Hi - I had originally posted this as a bug (SPARK-22528) but given my uncertainty, it was suggested that I send it to the mailing list instead...
We are using Azure Data Lake (ADL) to store our event logs. This worked fine in 2.1.x, but in 2.2.0 the underlying files are no longer visible to the history server - even though we are using the same service principal that was used to write the logs. I tracked it down to this call in "FSHistoryProvider" (which was added for v2.2.0):
From what I can tell, it is preemptively checking the permissions on the files and skipping the ones which it thinks are not readable. The problem is that its using a check that appears to be specific to HDFS and so even though the files are definitely readable, it skips over them. Also, "FSHistoryProvider" is the only place this code is used.

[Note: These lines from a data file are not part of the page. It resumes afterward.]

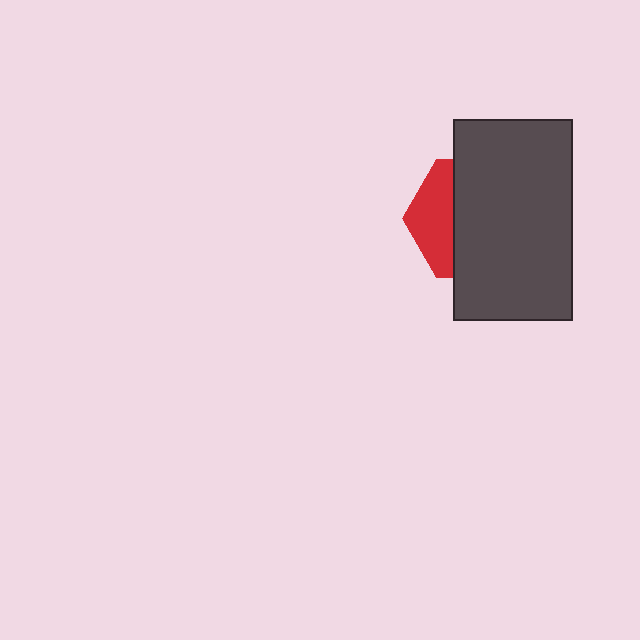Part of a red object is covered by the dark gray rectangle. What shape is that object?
It is a hexagon.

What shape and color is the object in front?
The object in front is a dark gray rectangle.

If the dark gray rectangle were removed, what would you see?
You would see the complete red hexagon.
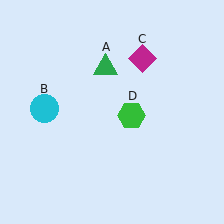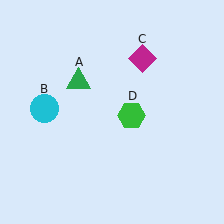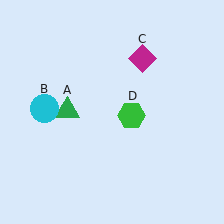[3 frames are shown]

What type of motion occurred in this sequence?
The green triangle (object A) rotated counterclockwise around the center of the scene.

I was able to workaround it by either:
* setting the permissions for the files on ADL to world readable
* or setting HADOOP_PROXY to the objectId of the Azure service principal which owns file
Neither of these workarounds are acceptable for our environment. That said, I am not sure how this should be addressed:
* Is this an issue with the Azure/Hadoop not complying with how the Hadoop FileSystem interface/contract in some way?
* Is this an issue with "checkAccessPermission()" not really accounting for all of the possible FileSystem implementations?
My gut tells me its the latter because the SparkHadoopUtil.checkAccessPermission() gets its "currentUser" info from outside of the FileSystem class and it doesn't make sense to me that an instance of FileSystem would affect a global context since there could be many FileSytem instances in a given app.
That said, I know ADL is not heavily used at this time so I wonder if anyone is seeing this with S3 as well? Maybe not since S3 permissions are always reported as world-readable (I think) which causes checkAccessPermission() to succeed.